The Gruppe was moved to the combat area of the Kuban bridgehead on 10 February 1943 where it was initially based at an airfield at Slavyansk-na-Kubani. Due to whether conditions, II. Gruppe then moved to Kerch on 16 February. There, Hoffmann claimed a Polikarpov R-5 shot down on 28 February. On 3 March, he was credited with destruction of a Yakovlev Yak-1 fighter followed by a LaGG-3 fighter two days later. On 13 March, the Gruppe moved to Anapa located on the northern coast of the Black Sea near the Sea of Azov and was fighting in the Battle of the Caucasus. According to Barbas, Hoffmann had increased his total number of aerial victories claimed to sixteen by the end of April 1943. While authors Prien, Stemmer, Rodeike and Bock, as well as authors Mathews and Foreman, list him with a total of 15 aerial victories in that timeframe. The discrepancies stem from aerial combat on 20 April. According to Barbas, Hoffmann shot down two Yak-1 fighters and a LaGG-3 fighter. The other authors list him with just two victories claimed that day, one Yak-1 fighter and one LaGG-3 fighter. By end of June, depending on source, his number of aerial victories increased to 26 or 25 respectively.

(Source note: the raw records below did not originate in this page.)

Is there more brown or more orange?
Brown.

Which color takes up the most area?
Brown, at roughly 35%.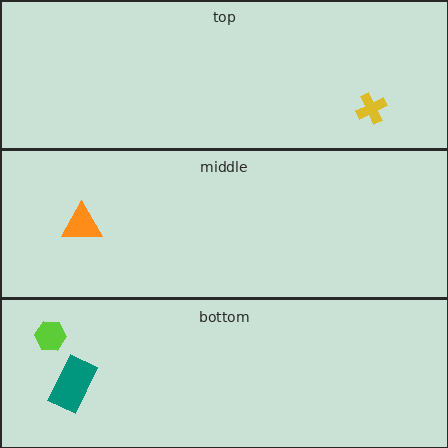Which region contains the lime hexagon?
The bottom region.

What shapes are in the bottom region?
The teal rectangle, the lime hexagon.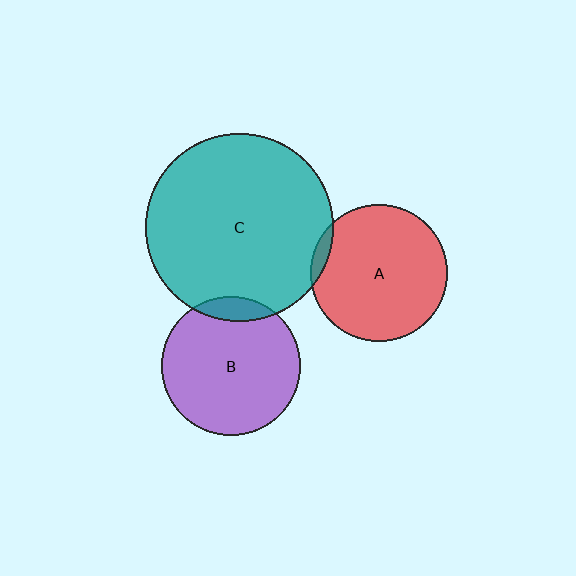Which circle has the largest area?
Circle C (teal).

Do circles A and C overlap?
Yes.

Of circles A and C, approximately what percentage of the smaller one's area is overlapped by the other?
Approximately 5%.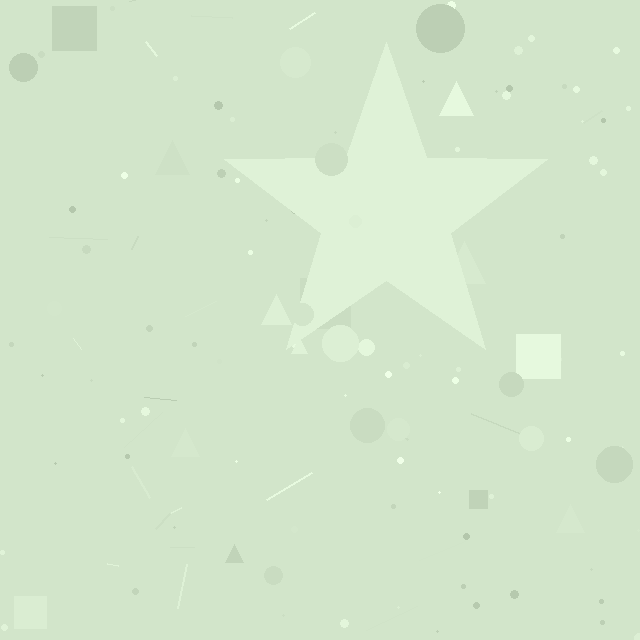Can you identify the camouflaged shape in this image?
The camouflaged shape is a star.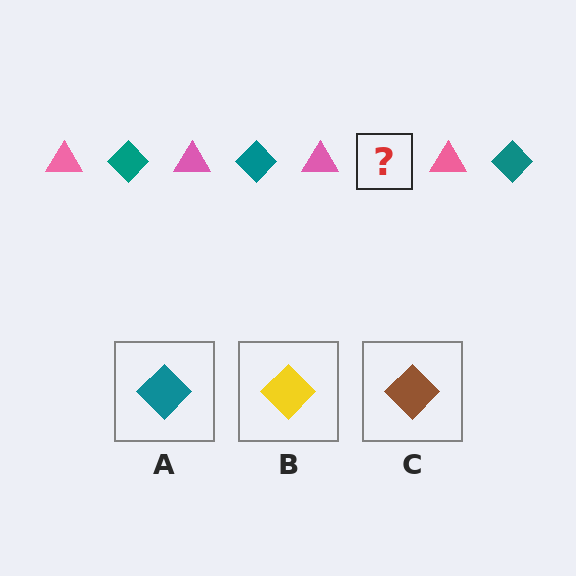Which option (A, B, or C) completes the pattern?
A.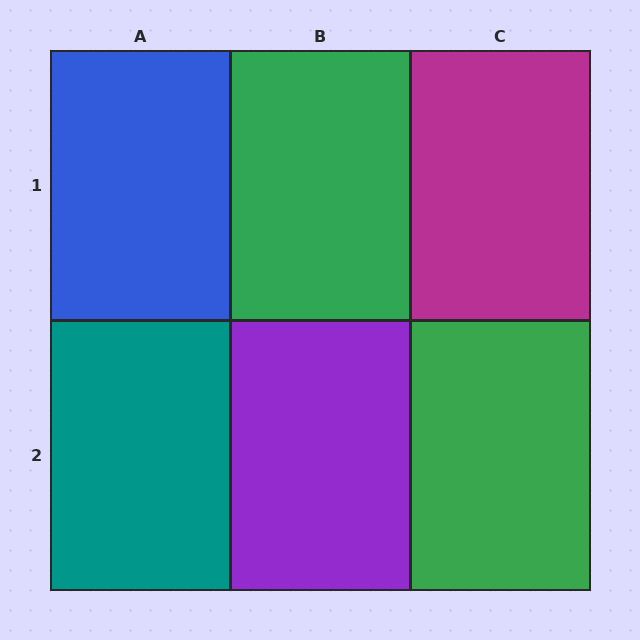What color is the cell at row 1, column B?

On 5 July, elements of II. Gruppe left the Anapa airfield and moved to an airfield at Gostagaevskaya located approximately 20 km northeast Anapa, and to Yevpatoriya on 12 July while the bulk of the Gruppe remained in Anapa. On 1 August 1943, Oberleutnant Heinrich Sturm succeeded Barkhorn as commander of 4. Staffel while Barkhorn was given command of II. Gruppe of JG 52. Again depending on source, Hoffmann increased his aerial victories to either 31 or to 30 by the end of August. On 27 August, II. Gruppe moved to an airfield at Bolschaya Rudka located approximately 19 km north-northwest of Poltava. Here, the Gruppe fought at Izium and Kharkov, providing fighter escort for Ju 87 dive bombers, Junkers Ju 88 and Heinkel He 111 bombers, and Henschel Hs 129 ground-attack aircraft. On 1 September, the Gruppe was ordered to Karlivka, approximately 50 km east-southeast of Poltava, where they stayed until 10 September, moving to an airfield north of Poltava. On 18 September, II. Gruppe moved again, then operating from an airfield south of Kiev. In September, Hoffmann's number of aerial victories stood at 43 claimed. On 25 September 1943, Hoffmann was shot down in aerial combat in his Messerschmitt Bf 109 G-6 (Werknummer 20127—factory number) 10 km west of Pereiaslav. He was wounded, grounding him for some time.

===Crimea===

II./JG 52 insignia

During his convalescence period, Hoffmann was awarded the German Cross in Gold (Deutsches Kreuz in Gold) on 12 December. He then returned to 4. Staffel of JG 52 and claimed his 43rd/44th—depending on source—aerial victory on 7 February 1944 over a Bell P-39 Airacobra fighter aircraft near Kerch. According to Obermaier, he claimed his 100th aerial victory on 16 March 1944 over the Crimea, which would make him the 65th Luftwaffe pilot to achieve the century mark. According to Barbas, as well as Mathews and Foreman, Hoffmann claimed his 100th aerial victory on 22 April 1944. On 8 April, Soviet forces had launched the Crimean offensive, forcing the Germans to evacuate the Crimea. On the first day of the operation, Hoffmann became an "ace-in-a-day" for the first time, claiming four Ilyushin Il-2 ground-attack aircraft and a Yak-1 fighter. The following day, he again claimed five aerial victories, making him and "ace-in-day" for the second time. On 17 and 18 April, Hoffmann claimed five and six aerial victories near Sevastopol, making him a four-time "ace-in-day". On 4 May 1944, 15 Bf 109s from II. Gruppe intercepted 24 Il-2 ground-attack aircraft from 8 GShAP (8th Guards Ground-attack Aviation Regiment) and 47 GShAP (47th Ground-attack Aviation Regiment), escorted by 23 fighter aircraft, over the Black Sea. In this encounter, pilots from II. Gruppe claimed six aerial victories, including two Il-2s by Hoffmann, without sustaining any losses. However, Soviet records only document the loss of three Il-2s and one Yakovlev Yak-9 fighter.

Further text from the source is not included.